Let $X:=\{(q_n)_n \subset \mathbb Q: (q_n)_n \mbox{ is Cauchy} \}$. Then, for $(q_n)_n, (r_n)_n\in X$, $(q_n)_n \sim (r_n)_n$ means that $(q_n)_n$ and $(r_n)_n$ are equivalent if for every $0<\varepsilon\in \mathbb{Q}$, there exists $N\in \mathbb{N}$ such that $n\ge N$ implies $|q_n-r_n|<\varepsilon$. Also, $(q_n)_n \le (r_n)_n$ if for every $0<\varepsilon \in\mathbb{Q}$, there exists $N\in\mathbb N$ such that $n\ge N$ implies $q_n\le r_n+\varepsilon$.

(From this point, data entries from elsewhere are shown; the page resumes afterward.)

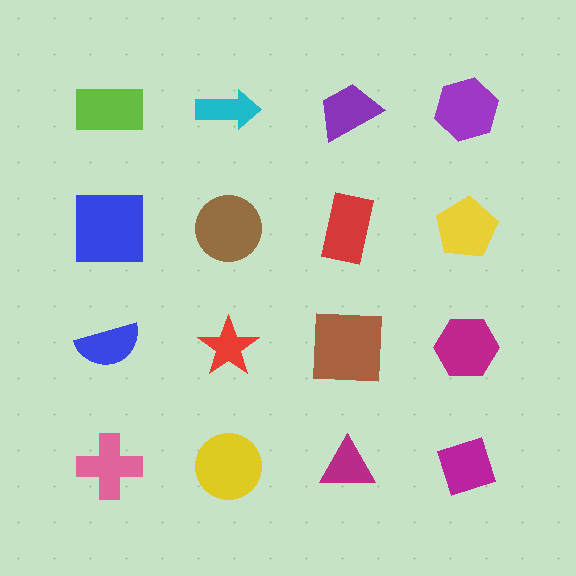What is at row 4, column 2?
A yellow circle.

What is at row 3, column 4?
A magenta hexagon.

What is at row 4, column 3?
A magenta triangle.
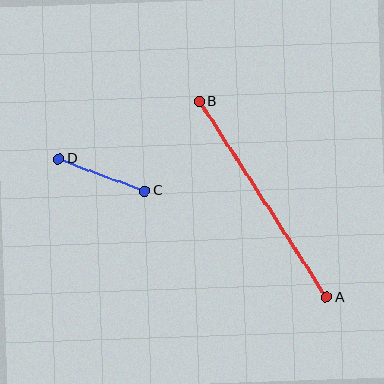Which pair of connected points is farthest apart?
Points A and B are farthest apart.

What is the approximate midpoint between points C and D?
The midpoint is at approximately (102, 175) pixels.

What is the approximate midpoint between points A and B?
The midpoint is at approximately (263, 199) pixels.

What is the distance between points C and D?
The distance is approximately 92 pixels.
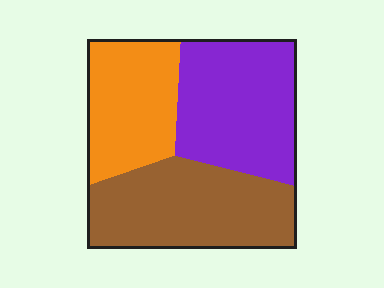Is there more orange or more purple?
Purple.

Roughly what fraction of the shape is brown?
Brown covers 37% of the shape.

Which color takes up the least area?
Orange, at roughly 25%.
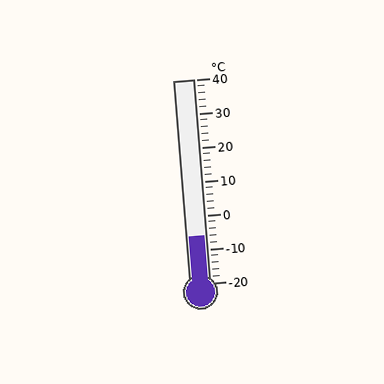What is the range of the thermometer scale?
The thermometer scale ranges from -20°C to 40°C.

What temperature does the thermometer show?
The thermometer shows approximately -6°C.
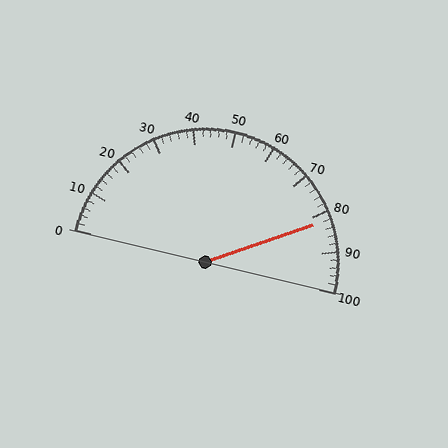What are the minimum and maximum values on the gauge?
The gauge ranges from 0 to 100.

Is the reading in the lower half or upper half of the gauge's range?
The reading is in the upper half of the range (0 to 100).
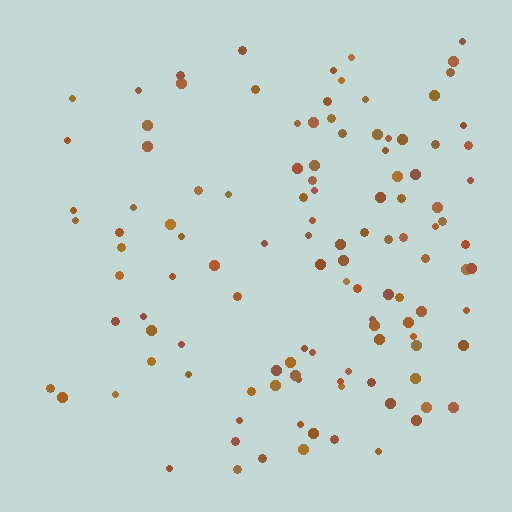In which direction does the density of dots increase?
From left to right, with the right side densest.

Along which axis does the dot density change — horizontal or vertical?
Horizontal.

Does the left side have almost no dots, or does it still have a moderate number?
Still a moderate number, just noticeably fewer than the right.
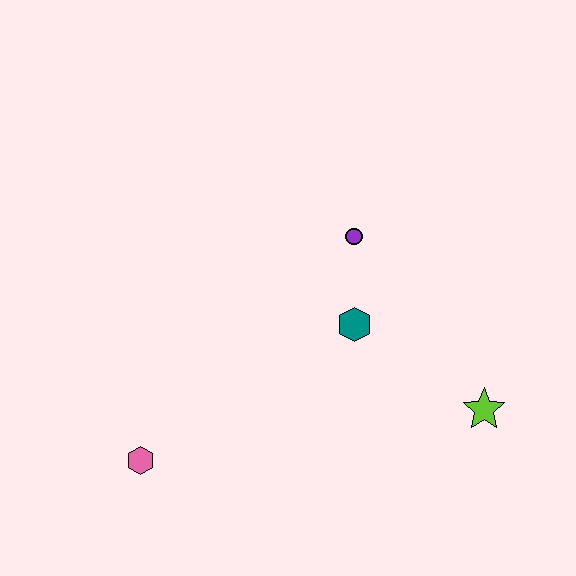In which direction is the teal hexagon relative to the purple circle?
The teal hexagon is below the purple circle.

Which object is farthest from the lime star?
The pink hexagon is farthest from the lime star.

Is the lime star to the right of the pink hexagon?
Yes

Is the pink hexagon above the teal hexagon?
No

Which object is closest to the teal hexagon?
The purple circle is closest to the teal hexagon.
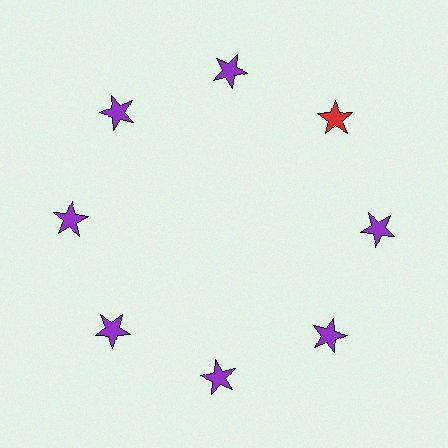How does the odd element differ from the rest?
It has a different color: red instead of purple.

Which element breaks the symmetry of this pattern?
The red star at roughly the 2 o'clock position breaks the symmetry. All other shapes are purple stars.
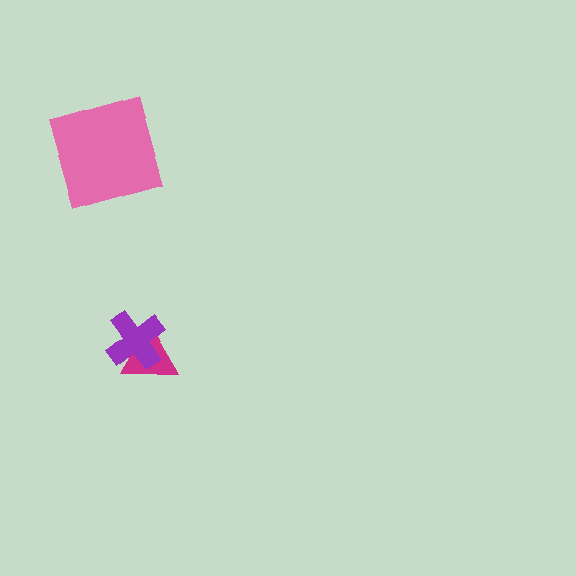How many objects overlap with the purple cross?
1 object overlaps with the purple cross.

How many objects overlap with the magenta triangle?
1 object overlaps with the magenta triangle.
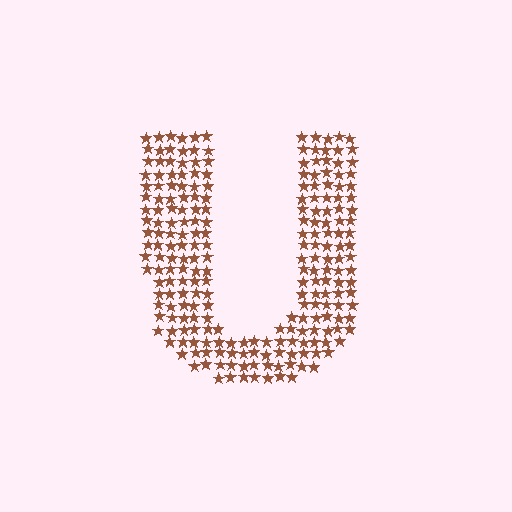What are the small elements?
The small elements are stars.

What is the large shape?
The large shape is the letter U.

Now, suppose that $(q_n)_n \le (r_n)_n$, $(q_n)_n \sim (s_n)_n$, $(r_n)_n \sim (t_n)_n$. Prove that $(s_n)_n \le (t_n)_n$.
Now, I think the problem is probably easy to solve. But I'm having difficulty proving the above rigorously. What kind of approach should be used in this problem? Would appreciate some explanation.

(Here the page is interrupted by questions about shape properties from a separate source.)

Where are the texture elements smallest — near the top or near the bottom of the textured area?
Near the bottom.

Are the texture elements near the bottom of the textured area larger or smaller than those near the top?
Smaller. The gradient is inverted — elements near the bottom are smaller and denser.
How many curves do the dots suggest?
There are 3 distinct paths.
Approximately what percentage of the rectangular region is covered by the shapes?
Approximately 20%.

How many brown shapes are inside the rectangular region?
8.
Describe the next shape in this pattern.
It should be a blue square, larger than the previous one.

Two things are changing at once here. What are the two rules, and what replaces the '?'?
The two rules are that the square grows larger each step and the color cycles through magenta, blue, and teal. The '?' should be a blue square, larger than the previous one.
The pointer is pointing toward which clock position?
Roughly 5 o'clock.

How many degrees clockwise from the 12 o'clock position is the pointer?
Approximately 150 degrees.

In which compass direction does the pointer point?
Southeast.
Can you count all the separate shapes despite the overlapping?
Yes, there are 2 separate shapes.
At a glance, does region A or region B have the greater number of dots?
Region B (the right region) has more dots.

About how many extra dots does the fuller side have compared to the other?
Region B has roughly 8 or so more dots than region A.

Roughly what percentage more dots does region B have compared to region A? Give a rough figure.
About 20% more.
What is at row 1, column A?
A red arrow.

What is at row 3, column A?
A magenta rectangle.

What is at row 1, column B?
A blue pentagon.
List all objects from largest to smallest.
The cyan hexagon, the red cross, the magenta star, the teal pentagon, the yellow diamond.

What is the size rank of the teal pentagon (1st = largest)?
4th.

Given $e>0.$ Take $N_1,N_2,N_3 \in \Bbb N$ such that $$(i) \quad n\geq N_1\implies q_n\leq r_n+e$$
$$(ii) \quad n\geq N_2\implies |q_n-s_n|\leq e$$
$$(iii) \quad n\geq N_3\implies |r_n-t_n|\leq e.$$ Let $N=\max (N_1,N_2,N_3).$ For $n\geq N$ we have $$s_n\leq q_n+e \quad \text {by (ii)}$$ $$\leq (r_n+e)+e \quad \text { by (i) }$$ $$\leq ((t_n+e)+e)+e \quad \text {by (iii) }$$ $$ =t_n+3e.$$ Now "reverse-engineer" this by replacing $e$ by $e/3$ (except in the first line above) and we have $$\forall n\geq N\;(s_n\leq t_n+e).$$ Remark: Regarding $N:$ The three inequalities $q_n\leq r_n+e, \;|q_n-s_n|\leq e,$ and $|r_n-t_n|\leq e$ each hold for all but finitely many $n,$ so all three of them hold for all but finitely many $n.$ So we can obtain a suitable $N$ this way instead.